『残月記』
書籍情報:JPO出版情報登録センター
※書籍情報の無断転載を禁じます
月の気配に掻き立てられた記憶に爪あとを残す傑作
[レビュアー] 石井千湖(書評家)
地球から月の裏側は見えない。月が地球のまわりを回る周期と、月の自転周期がまったく同じだからだ。探査機による写真撮影で裏側の地形が明らかになっている現在も、月は何かを隠しているような気配を漂わせる。『残月記』はそんな月をテーマにした三つの中編小説を収める。日本ファンタジーノベル大賞受賞作『増大派に告ぐ』でデビューし、空を飛び結婚する書物をめぐる奇想天外な物語『本にだって雄と雌があります』で注目を集めた小田雅久仁の九年ぶり三冊目の単行本だ。

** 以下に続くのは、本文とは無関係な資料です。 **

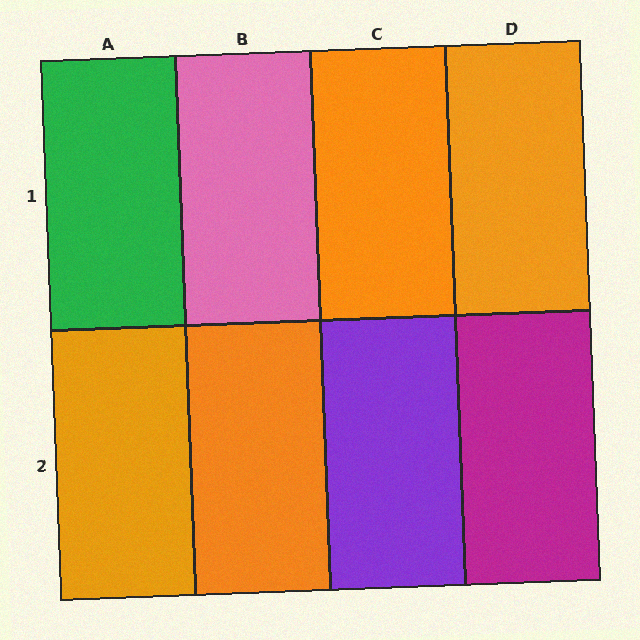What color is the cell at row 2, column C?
Purple.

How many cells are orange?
4 cells are orange.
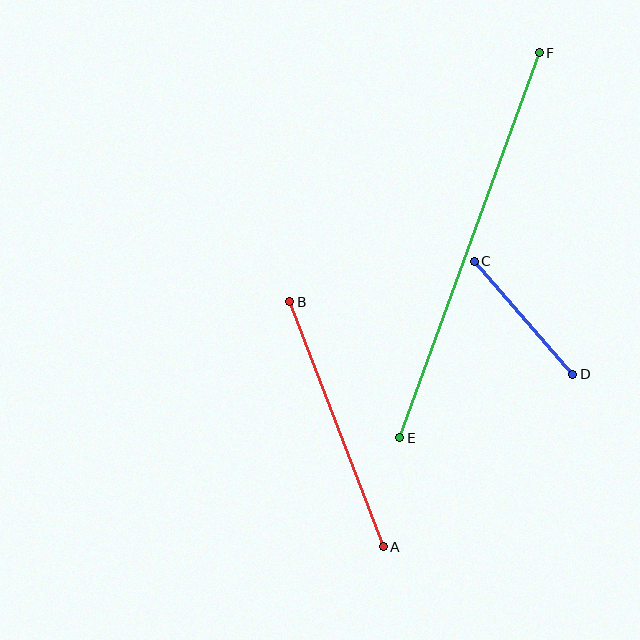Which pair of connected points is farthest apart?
Points E and F are farthest apart.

「そして月がふりかえる」は、決して裏側を見せないはずの月がふりかえった日を境に、家族は同じなのに自分の居場所だけがない異世界に迷い込む大学教授の話。失った人生をなんとか取り戻そうと、ある思い出を語ってみせるくだりが痛切だ。
「月景石」は石を蒐集していた叔母の形見が、三十二歳の女性を恐ろしい夢の世界へ誘う。主人公と、彼女の運命を変える少女との出会いは、日常の一場面なのに忘れがたい。
表題作は近未来の一党独裁体制下の日本が舞台。〈月昂〉という感染症を発症した青年・宇野冬芽の生涯が語られていく。月昂は満月のときに身体能力や創造性が高くなり、新月のときは死に至りやすくなる病だ。〈月昂者〉は療養所に隔離され、二度と外には出られない。冬芽は生き延びるため独裁者を楽しませる剣闘士になり、同じ月昂者と戦う。
月昂者に対する迫害、療養所に閉じ込められた人々が生みだす芸術作品など、着想の源になったのはかつて日本で強制隔離政策がとられていた感染症をめぐる問題だろう。
自由を奪われ戦いに明け暮れる冬芽もまた、円空仏を髣髴させる木像を彫り続ける。その木彫りの像が浮かべる〈残月〉のほほ笑み、冬芽が幻視する月の砂漠の描写は美しい。そして冬芽は物語にしかできない方法で解きはなたれる。記憶に淡くも消えない爪あとを残す傑作だ。